MySQL Bugs: #84774: Performance drop every 60 seconds

Bug #84774	Performance drop every 60 seconds
Submitted:	1 Feb 2017 14:53	Modified:	2 Feb 2017 13:18
Reporter:	Rene' Cannao'	Email Updates:
Status:	Verified	Impact on me:	None
Category:	MySQL Server: Group Replication	Severity:	S5 (Performance)
Version:	5.7.17	OS:	Any
Assigned to:		CPU Architecture:	Any

Description:
While running a write intensive workload on a Group Replication cluster, every 60 seconds throughput drastically drops to immediately returns back to normal.

How to repeat:
Setup a Group Replication cluster: the size doesn't seem to be relevant, it happens with both 3 and 5 nodes.
Run a write intensive workload on a single writer using sysbench. Example:

./sysbench --num-threads=16 --max-time=300 --max-requests=0 --test=./lua/oltp_update_index.lua --mysql-user=sbtest --mysql-password=sbtest --mysql-host=10.1.2.42 --mysql-port=5717 --oltp-table-size=10000000 --oltp-tables-count=8 --report-interval=1 --oltp-auto-inc=off run

See attached output.

Suggested fix:
I haven't check what triggers the bug, therefore I don't have a lot of context to suggest a fix.
Assuming that Group Replication performs some maintenance/housekeeping at regular interval, this maintenance should less aggressive.

sysbench output

Attachment: bug84774.txt (text/plain), 39.84 KiB.

Hello Rene,

Thank you for the report and feedback!

Thanks,
Umesh

Posted by developer:
 
Hi Rene,

Thank you for evaluating Group Replication, your (and all community feedback) is important!
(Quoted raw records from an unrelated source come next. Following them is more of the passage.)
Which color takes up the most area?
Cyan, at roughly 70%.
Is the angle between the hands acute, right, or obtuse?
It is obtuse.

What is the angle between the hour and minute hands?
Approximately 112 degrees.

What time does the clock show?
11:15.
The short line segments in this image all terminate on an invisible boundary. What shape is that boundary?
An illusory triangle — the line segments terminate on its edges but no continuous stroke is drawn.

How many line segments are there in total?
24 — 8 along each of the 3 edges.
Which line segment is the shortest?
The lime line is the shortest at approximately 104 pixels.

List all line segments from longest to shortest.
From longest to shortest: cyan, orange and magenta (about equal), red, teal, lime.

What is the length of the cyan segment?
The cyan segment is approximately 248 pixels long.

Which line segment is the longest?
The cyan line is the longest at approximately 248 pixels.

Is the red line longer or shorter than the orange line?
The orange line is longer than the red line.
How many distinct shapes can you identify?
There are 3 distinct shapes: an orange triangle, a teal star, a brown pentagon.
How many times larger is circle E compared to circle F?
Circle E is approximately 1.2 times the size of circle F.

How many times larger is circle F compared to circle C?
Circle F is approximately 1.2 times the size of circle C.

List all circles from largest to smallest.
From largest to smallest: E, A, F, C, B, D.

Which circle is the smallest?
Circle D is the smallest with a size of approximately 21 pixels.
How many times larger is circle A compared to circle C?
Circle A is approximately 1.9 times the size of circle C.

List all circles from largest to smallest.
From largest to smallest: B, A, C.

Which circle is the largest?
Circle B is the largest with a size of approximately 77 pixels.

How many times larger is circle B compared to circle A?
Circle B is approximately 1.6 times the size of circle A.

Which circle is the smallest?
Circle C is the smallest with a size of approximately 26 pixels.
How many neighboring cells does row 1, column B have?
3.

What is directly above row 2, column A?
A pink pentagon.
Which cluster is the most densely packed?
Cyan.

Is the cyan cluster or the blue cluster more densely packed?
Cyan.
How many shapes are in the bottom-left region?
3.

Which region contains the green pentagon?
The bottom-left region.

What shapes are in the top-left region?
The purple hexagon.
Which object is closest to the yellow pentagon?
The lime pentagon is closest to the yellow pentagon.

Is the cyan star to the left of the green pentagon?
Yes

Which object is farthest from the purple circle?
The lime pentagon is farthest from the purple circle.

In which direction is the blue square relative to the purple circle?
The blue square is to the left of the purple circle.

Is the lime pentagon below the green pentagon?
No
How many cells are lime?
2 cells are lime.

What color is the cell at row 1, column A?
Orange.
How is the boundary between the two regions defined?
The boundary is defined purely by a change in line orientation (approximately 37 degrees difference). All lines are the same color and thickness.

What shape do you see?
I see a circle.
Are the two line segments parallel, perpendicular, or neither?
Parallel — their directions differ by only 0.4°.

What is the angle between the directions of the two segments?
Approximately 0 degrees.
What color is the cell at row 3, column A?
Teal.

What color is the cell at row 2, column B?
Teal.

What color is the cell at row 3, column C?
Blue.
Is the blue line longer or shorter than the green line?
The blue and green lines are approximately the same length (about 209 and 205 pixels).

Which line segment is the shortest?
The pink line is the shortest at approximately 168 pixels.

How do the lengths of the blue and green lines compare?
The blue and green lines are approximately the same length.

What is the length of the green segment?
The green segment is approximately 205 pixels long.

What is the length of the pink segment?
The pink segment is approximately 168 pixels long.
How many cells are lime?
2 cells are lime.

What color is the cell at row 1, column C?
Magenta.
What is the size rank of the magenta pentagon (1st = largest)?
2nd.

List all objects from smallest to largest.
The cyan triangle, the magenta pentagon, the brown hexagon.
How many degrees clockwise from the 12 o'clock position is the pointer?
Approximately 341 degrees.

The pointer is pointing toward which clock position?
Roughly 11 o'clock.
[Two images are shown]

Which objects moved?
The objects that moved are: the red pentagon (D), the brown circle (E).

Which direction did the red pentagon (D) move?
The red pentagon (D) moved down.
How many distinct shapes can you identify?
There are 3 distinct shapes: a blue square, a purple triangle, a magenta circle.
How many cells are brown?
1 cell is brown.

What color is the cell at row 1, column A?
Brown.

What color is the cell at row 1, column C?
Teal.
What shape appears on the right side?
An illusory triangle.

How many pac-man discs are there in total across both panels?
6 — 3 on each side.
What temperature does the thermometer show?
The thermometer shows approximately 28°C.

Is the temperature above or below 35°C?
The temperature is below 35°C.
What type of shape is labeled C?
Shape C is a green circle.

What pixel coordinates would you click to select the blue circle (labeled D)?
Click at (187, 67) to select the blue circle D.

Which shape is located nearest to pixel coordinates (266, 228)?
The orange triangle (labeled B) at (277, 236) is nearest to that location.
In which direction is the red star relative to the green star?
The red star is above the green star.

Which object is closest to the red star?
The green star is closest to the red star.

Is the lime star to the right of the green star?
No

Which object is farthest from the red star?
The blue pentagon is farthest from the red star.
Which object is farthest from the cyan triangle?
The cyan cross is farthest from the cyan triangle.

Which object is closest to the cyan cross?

Like you did suggest, Group Replication performs maintenance at a regular interval, more precisely each 60 seconds.
Our performance results show that, section 2.4. Stability over time at
http://mysqlhighavailability.com/performance-evaluation-mysql-5-7-group-replication/

More precisely, every 60 seconds every member exchange its persisted transactions set and the intersection of these sets is used to garbage collect the certification info that each member maintains. On write intensive workloads, like yours, this operation can be longer than expected.
We have plans to improve this.

Best regards,
Nuno Carvalho

I have more severe stalls under sysbench-tpcc workload.
I use Google Cloud n1-highmem-16 or 32 instances to repeat this problem.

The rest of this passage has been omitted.